Dopo “Urge” ora tocca a “Lacci”. Salvo leggere, fra parentesi, che si tratta di un “titolo provvisorio”. Il contorsionista della parola, Alessandro Bergonzoni, torna in Valtellina e lo fa con il suo nuovo spettacolo “Lacci” per l’appunto che, già nella (voluta) provvisorietà del titolo, rende lo spirito del suo lavoro. In continua evoluzione, spumeggiante di dinamicità e riflessione.
L’anteprima del nuovo testo sarà regalata al teatro Mignon di Tirano giovedì 13 febbraio (sempre alle 21) all’interno della rassegna Tirano Teatro. Un appuntamento con il teatro di narrazione come secondo appuntamento di una settimana davvero ricca di stimoli. Due sere prima tocca a Lucrezia Lante Della Rovere in “Come tu mi vuoi” e poi Bergonzoni che, lo scorso anno sempre a Tirano, aveva fatto il sold out. Se indovinare prima del debutto gli argomenti e la struttura del prossimo spettacolo di Alessandro Bergonzoni è sempre stata una vera e propria impresa, dopo “Urge” il suo ultimo strareplicato spettacolo e “L’amorte” il suo primo libro di poesie edito nel settembre 2013 da Garzanti, è diventata una previsione realmente impossibile vista la vastità che circonda questo artista. La visione stereoscopica di Bergonzoni è diventata in questi anni materia sempre più complessa, poetica, comicamente eccedente e intrecciata in maniera sempre più stretta tra creazione-osservazione-deduzione.

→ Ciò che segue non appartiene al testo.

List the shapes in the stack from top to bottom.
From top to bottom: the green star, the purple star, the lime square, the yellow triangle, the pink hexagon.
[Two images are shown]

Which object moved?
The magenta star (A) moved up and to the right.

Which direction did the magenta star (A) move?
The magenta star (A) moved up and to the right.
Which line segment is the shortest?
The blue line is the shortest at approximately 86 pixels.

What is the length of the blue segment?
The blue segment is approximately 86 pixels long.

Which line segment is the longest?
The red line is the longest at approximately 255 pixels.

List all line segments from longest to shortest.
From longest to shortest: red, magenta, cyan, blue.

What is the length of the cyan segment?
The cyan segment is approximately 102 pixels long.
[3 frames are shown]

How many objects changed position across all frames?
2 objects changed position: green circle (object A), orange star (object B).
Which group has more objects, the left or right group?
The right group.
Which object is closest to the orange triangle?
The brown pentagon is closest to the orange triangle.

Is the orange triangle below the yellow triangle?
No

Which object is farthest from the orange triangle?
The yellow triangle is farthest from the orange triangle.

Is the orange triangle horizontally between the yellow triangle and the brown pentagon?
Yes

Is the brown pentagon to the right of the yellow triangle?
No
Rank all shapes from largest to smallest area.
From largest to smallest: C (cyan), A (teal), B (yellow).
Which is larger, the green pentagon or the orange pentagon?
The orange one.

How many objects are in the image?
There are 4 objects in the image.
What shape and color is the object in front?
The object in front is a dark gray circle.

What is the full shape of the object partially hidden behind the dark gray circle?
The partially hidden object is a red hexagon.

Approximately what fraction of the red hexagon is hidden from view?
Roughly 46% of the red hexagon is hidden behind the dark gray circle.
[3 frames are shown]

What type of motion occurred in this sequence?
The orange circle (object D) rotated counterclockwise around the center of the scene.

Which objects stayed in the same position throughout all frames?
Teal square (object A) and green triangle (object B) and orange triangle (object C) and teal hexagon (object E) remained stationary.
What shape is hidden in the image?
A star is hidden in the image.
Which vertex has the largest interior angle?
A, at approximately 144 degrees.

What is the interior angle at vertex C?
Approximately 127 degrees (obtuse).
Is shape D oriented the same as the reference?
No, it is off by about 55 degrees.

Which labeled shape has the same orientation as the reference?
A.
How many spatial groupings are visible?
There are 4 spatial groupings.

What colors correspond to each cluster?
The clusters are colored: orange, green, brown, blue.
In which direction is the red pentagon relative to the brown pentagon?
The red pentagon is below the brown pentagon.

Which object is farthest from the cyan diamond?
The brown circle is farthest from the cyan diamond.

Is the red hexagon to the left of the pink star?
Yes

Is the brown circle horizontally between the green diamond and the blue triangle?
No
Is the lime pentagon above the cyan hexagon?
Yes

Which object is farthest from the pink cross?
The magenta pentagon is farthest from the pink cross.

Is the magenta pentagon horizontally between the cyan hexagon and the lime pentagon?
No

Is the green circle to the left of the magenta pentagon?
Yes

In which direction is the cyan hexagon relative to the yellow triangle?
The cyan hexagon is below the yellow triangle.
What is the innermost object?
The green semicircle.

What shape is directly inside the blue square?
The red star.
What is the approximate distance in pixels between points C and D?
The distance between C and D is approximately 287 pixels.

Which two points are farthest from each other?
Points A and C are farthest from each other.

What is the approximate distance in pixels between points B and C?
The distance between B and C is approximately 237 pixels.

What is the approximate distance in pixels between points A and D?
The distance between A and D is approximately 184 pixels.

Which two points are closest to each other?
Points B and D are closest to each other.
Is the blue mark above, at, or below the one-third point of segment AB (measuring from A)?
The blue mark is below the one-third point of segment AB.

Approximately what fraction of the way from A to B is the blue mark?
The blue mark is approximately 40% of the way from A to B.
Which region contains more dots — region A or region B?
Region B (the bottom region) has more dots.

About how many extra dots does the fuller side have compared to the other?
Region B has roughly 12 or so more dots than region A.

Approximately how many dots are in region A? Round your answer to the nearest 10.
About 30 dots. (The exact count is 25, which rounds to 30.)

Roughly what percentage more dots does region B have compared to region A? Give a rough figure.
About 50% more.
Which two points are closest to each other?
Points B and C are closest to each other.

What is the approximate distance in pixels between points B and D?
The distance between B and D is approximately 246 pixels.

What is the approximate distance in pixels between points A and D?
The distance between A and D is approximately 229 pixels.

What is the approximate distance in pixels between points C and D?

Ma certamente la qualità delle visioni bergonzoniane, e la conseguente messa in scena, ci porteranno a quel personalissimo disvelamento, di fatto la vera cifra stilistica di questo artista, che porta, molte volte anche grazie ad una risata, dallo stupore alla rivelazione. Scrittore originale, drammaturgo e interprete fra i più interessanti della scena teatrale italiana, artista innovativo, pensatore ironico, enigmatico intellettuale: Bergonzoni è tutto questo e molto altro ancora. L’autore bolognese prosegue il suo personalissimo percorso di ricerca teatrale e linguistica spinto dalla necessità di dire e, al contempo, di sconfinare dai territori artistici conosciuti alla ricerca di orizzonti sempre nuovi e diversi. Di attraversare, in costante movimento, i territori del comico, del non senso e dell’assurdo per sfuggire alle insidie del reale e trovare nuovi punti di vista da cui osservare ogni cosa con prospettive diverse. Perché la comicità non è fatta soltanto di materiali legati all’evidente o al rappresentato. E perché il teatro di Alessandro Bergonzoni non è, semplicemente, un entusiasmante esempio di liturgia comica ma, soprattutto, uno “strumento di visione”, che ci permette di leggere e meglio comprendere l’inesplicabile tutto che ci circonda.
Lo spettacolo ha inizio alle 21. I biglietti, al costo di 15 euro, si possono acquistare il sabato, martedì e mercoledì precedenti lo spettacolo sia in biblioteca a Tirano sia nella biblioteca di Grosio.